Abstracts

Accurate localization of the epileptogenic zone prior to epilepsy surgery is often not possible with existing noninvasive methods. Novel noninvasive methods of localization are needed for such situations. We investigated the value of resting functional MRI (fMRI) with temporal clustering analysis for correct localization of the epileptogenic zone.

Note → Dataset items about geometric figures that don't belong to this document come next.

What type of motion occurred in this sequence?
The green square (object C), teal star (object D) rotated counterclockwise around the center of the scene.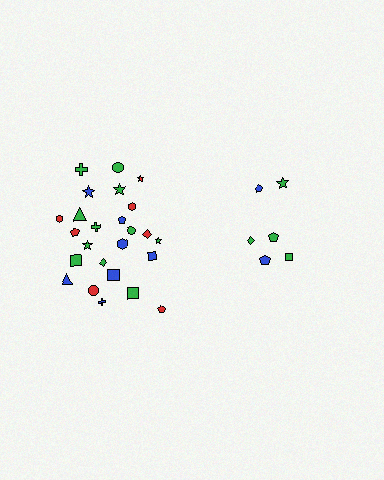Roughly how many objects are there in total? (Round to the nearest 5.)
Roughly 30 objects in total.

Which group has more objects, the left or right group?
The left group.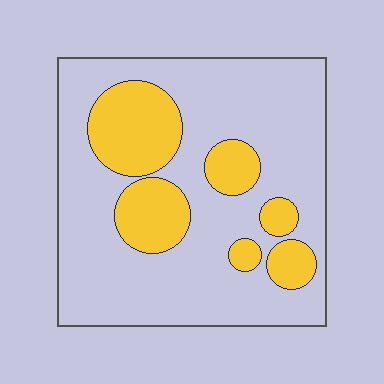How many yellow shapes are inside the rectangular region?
6.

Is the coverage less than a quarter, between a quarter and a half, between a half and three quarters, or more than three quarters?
Between a quarter and a half.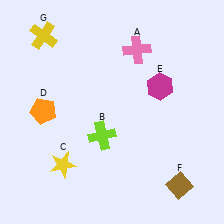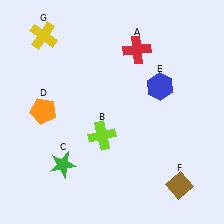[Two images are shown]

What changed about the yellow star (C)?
In Image 1, C is yellow. In Image 2, it changed to green.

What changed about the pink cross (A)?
In Image 1, A is pink. In Image 2, it changed to red.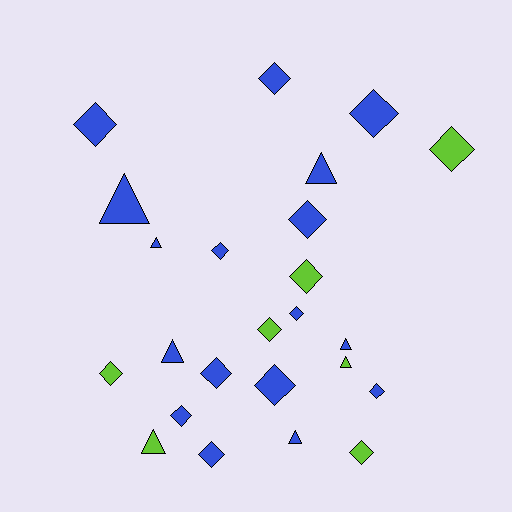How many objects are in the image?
There are 24 objects.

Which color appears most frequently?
Blue, with 17 objects.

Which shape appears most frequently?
Diamond, with 16 objects.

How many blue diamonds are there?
There are 11 blue diamonds.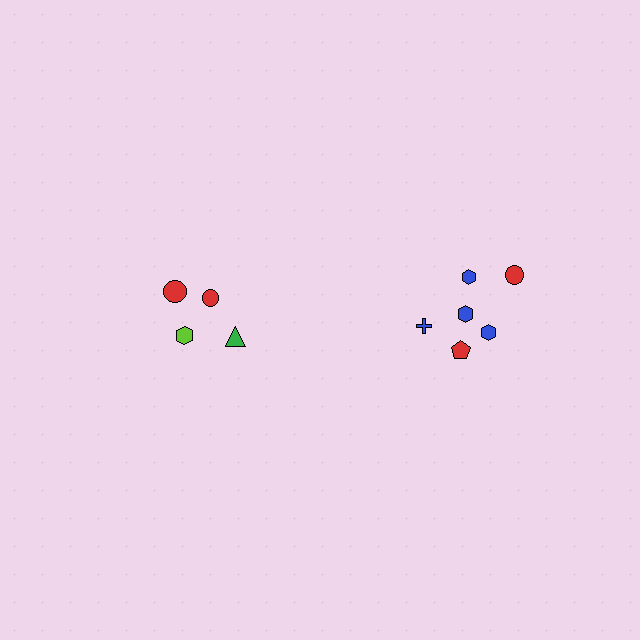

We investigated two patients groups: 6 patients with temporal lobe epilepsy, who subsequently became seizure-free or almost seizure-free after temporal resection, and 3 patients with refractory suspected extratemporal epilepsy, who also had a complete presurgical evaluation. Functional MRI scanning was performed on baseline antiepileptic drugs. Images were acquired over several minutes with the patients awake but with eyes closed. This resulted in a 4-D dataset of 200 image volumes over time. A histogram of the number of voxels in the volume whose signal intensity reached a maximum at each time point was created (temporal clustering technique). Points in the histogram over 100 voxels reaching maximum were considered relevant to interictal or subclinical ictal activation of the epileptogenic zone. These times were used to create an activation map using SPM99 software. For patient set 1, the hemisphere of the hippocampus with highest peak activation (T-value) was compared to the side of resection. For patient set 2, the activation maps were compared to results of standard presurgical assessments.
The histograms for each of the TLE patients demonstrated at least one peak. In all patients the hippocampus on the side of resection showed the highest correlation with the peaks of the histogram (p=0.005). The extratemporal patients demonstrated activations in regions consistent with the clinical semiology and the overall conclusions of the presurgical evaluations. All patients had extratemporal frontal seizure semiology and poorly localizing or misleading ictal and interictal EEG data. The first two patients had nocturnal sleep related seizures with tonic posturing and no alteration of awareness. The fMRI analysis indicated frontal regions of activation consistent with seizure semiology and not demonstrated by other tests. The third patient had nocturnal hypermotor seizures. MRI was normal and EEG, PET, and ictal SPECT data favored right temporal localization. The fMRI analysis demonstrated several extratemporal areas of activation that invasive recordings confirmed to be an epileptic network activated with every seizure. These regions were also not demonstrated by other noninvasive tests.
Resting fMRI with temporal clustering analysis demonstrates excellent potential for localization of the epileptogenic zone. It can be used to evaluate the whole brain with relatively high, 3-dimensional spatial resolution in less than one hour. This non-invasive test deserves more investigation to potentially replace invasive procedures in the presurgical evaluation for some patients.